Впрочем, осмеянная философская мудрость нередко оказывалась, в силу извечной диалектики, последним прибежищем для наиболее рьяных ее отрицателей. Как это случилось с Дионом Христостомом, который после крушения честолюбивых политических начинаний и изгнания из Рима опять обратился к той самой «науке о всеобщем», на которую обрушивался с такой страстью в речах «Против философов» и «Против Мусония». Что же касается «наглейшего из эллинов», который еще при жизни удостоился памятника от сограждан, то его философских убеждений было не поколебать и тысяче критиев и филостратов. Плутарх спокойно взирал на мир: божество даровало ему самую главную милость — видеть, может быть, недолгое, может быть, последнее оживление культурной жизни Эллады, видеть, как опять собираются юноши на философские диспуты, как спешат певцы на оживившиеся состязания, как справляет немного воспрянувший от нищеты греческий народ свои старинные празднества. И пусть исполняемые мелодии не всегда отвечали строгому вкусу последователя Пифагора и Платона, а стихи казались одни — чересчур перегруженными ученостью, лишенными искреннего чувства, а другие — пустенькими и пошлыми, все равно Плутарх был доволен. Доволен уже тем, что появились какие-то надежды (те слепые надежды, что даровал людям Зевс взамен отнятого дара предвидения), и хотелось думать, что все это оживление — не осиянный нежданными лучами закат их блистательного дня, но уже вырисовывающийся рассвет дня нового.

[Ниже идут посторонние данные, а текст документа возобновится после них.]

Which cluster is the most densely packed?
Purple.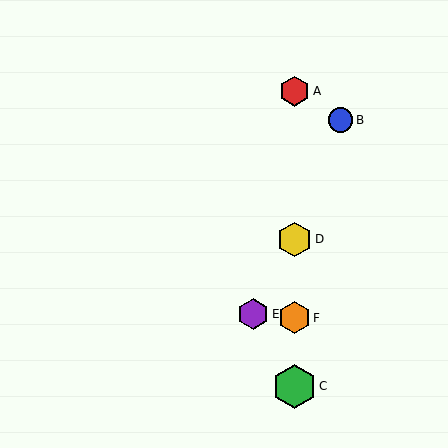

Отдав последнюю дань восхищения городу Паллады (кто знает, может быть, даже более вечному, чем Рим), Плутарх навсегда уединился в своем скромном жреческом жилище, чтобы положить все оставшиеся у него дни на завершение творимой им в течение многих лет литературно-исторической картины. Создавая портреты тех, в ком он видел «последних из эллинов», он работал над ними с предельной тщательностью, используя все сохранившиеся сведения, учитывая самые различные суждения. Такими для него были ахейские стратеги Филопемен и Арат.

«Как мать, родившая сына в старости, так и Греция, произведя его на свет много позже доблестных вождей древности, любила Филопемена исключительной любовью», — так начинает Плутарх повествование о знаменитом стратеге, в котором словно бы напоследок воплотились вошедшие в предания качества военачальников тех времен, когда греки противостояли все вместе восточному варварству, как их непревзойденные достоинства, так и непоправимые ошибки. Плутарх постоянно призывает греков к спокойствию, призывает реалистически оценивать теперешнее свое положение, и все равно душа его тосковала по навсегда ушедшему героическому, и еще одно доказательство этому — образ Филопемена из аркадийского города Мегалополя. На его примере Плутарх стремится представить столь желанное для него сочетание философского образования и воинского таланта, однако в конечном счете перед читателем предстает доблестный муж, рожденный для воинских подвигов, но сражающийся не с персами, подобно Кимону, и даже не с македонцами, а со своими же соплеменниками-греками.